Queens District Attorney Richard A. Brown identified the defendant as Afriyie Gaspard, 29, of Jewel Avenue, who was booked on Monday, Aug. 13, on counts of first- and second degree manslaughter, first-degree assault, first-degree strangulation and endangering the welfare of a child. She faces up to 25 years in prison if convicted.

According to the charges, at 3:30 p.m. last Friday, Aug. 10, in Gaspard’s home, her two-year-old son, Izayah Hall, began screaming, crying and kicking. The defendant reportedly put both of her hands around her son’s neck and squeezed his neck for approximately one minute until he stopped crying.

Gaspard allegedly said that her son then fell to the floor, on his hands and knees, and began gasping. She then allegedly picked up the child, saw her son’s eyes wide open, and roughly put him down on his bed, where he continued to make gurgling sounds.

Reportedly, she checked on her son 45 minutes later and his eyes were partially open and he was unresponsive.

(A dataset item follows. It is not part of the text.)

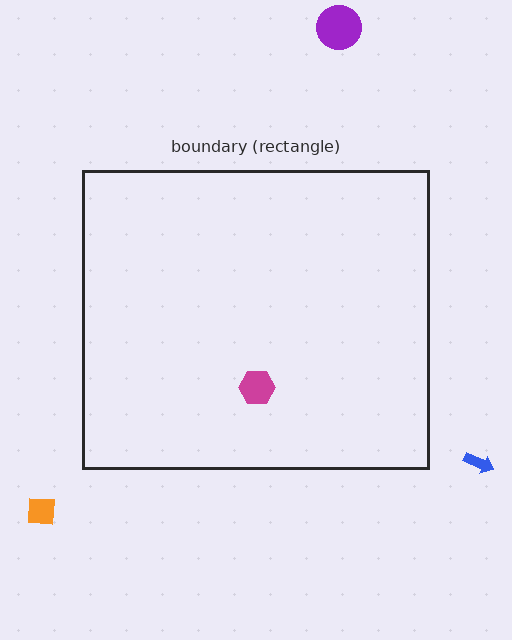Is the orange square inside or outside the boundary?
Outside.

Members of the 107th Precinct and EMS units were called to the home. Hall was pronounced dead a short time later.

An autopsy conducted by the Office of the Chief Medical Examiner led to the discovery of small, oval bruises on both sides of the neck; hemorrhaging within the ocular muscles of the eye; multiple areas of hemorrhage within the structures of the neck including the musculature; petechial hemorrhaging in the eyes; and bruises to the back of the head.

Reportedly, the neck and head injuries are consistent with manual strangulation and consistent with the defendant’s statements.

Assistant District Attorney Mina Q. Malik of the District Attorney’s Special Victims Bureau is prosecuting the case under the supervision of Assistant District Attorneys Marjory D. Fisher, bureau chief, and Kenneth M. Appelbaum and Lucinda C. Suarez, deputy bureau chiefs, and the overall supervision of Executive Assistant District Attorney for Major Crimes Charles A. Testagrossa and Deputy Executive Assistant District Attorney for Major Crimes Daniel A. Saunders.

It was noted that a criminal complaint is merely an accusation and that a defendant is presumed innocent until proven guilty.